Shell is an easy target but it is the wrong one. Whatever it has done to despoil the Niger delta is now being put right. And the $3.6 billion project for liquified natural gas ... is ecologically sound and stands to benefit Nigerians at large, not just their rulers.

Outside of Africa, Canada, the United States, and Sweden have been especially hostile to the Abacha regime, while Nigerian dissidents in exile have been particularly active in Canada, the United States, the United Kingdom, and South Africa. In the United States, opposition to military rule in Nigeria has been organized by Transafrica, the influential lobby for pan-African causes, and the Congressional Black Caucus. American officials, including an assistant secretary of state for human rights, have also called for the imposition of multilateral sanctions against Nigeria in order to undermine the military dictatorship. In response, the Nigerian government has engaged several public relations firms to propagate its views in the United States. Furthermore, a few prominent Americans, including Minister Louis Farrakhan, leader of the Nation of Islam, and Senator Carol Moseley-Braun of Illinois, have been received by Abacha, and have subsequently advocated a conciliatory American policy.

While visiting several African states in October 1996, Secretary of State Warren Christopher urged the adoption of additional multilateral sanctions against Nigeria, which were presumed to include freezing of the personal accounts held by Nigerian officials abroad and bans on both new investments and technology exports, as well as cultural boycotts. However, these ideas did not appear to be taken seriously in Africa; they were also at variance with the prevailing attitude within CMAG. And it was widely believed that Christopher's remarks were intended primarily for domestic consumption in the United States during President Clinton's campaign for re-election.

In addition to the sanctions imposed after the election-annulment of June 1993, the United States had also chastised Nigeria in April 1994 for the regime's record of complicity in drug trafficking.

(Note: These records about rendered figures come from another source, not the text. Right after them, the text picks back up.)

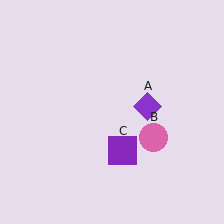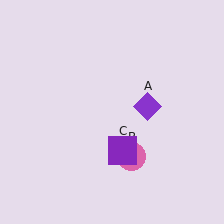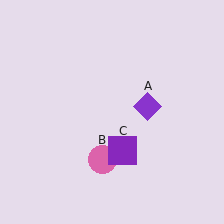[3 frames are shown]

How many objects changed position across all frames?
1 object changed position: pink circle (object B).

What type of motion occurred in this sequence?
The pink circle (object B) rotated clockwise around the center of the scene.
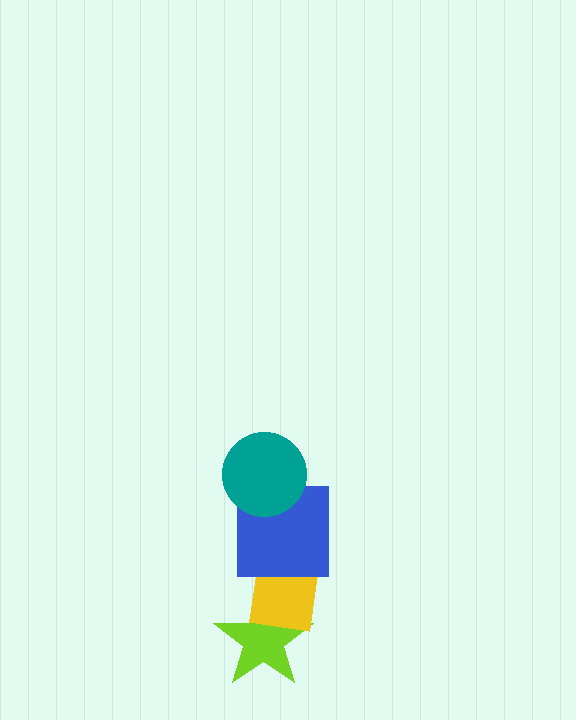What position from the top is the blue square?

Although Nigeria is not a drug-producing country, it has become a major transit point. An estimated 35-40% of all the heroin coming to the United States is brought by Nigerian couriers. Lack of cooperation by Nigerian authorities to combat the drug trafficking problem led to a decision by the Clinton Administration ... to put Nigeria on the State Department's list of non-cooperative drug trafficking nations which includes Burma and Iran... "  (Dagne 1995)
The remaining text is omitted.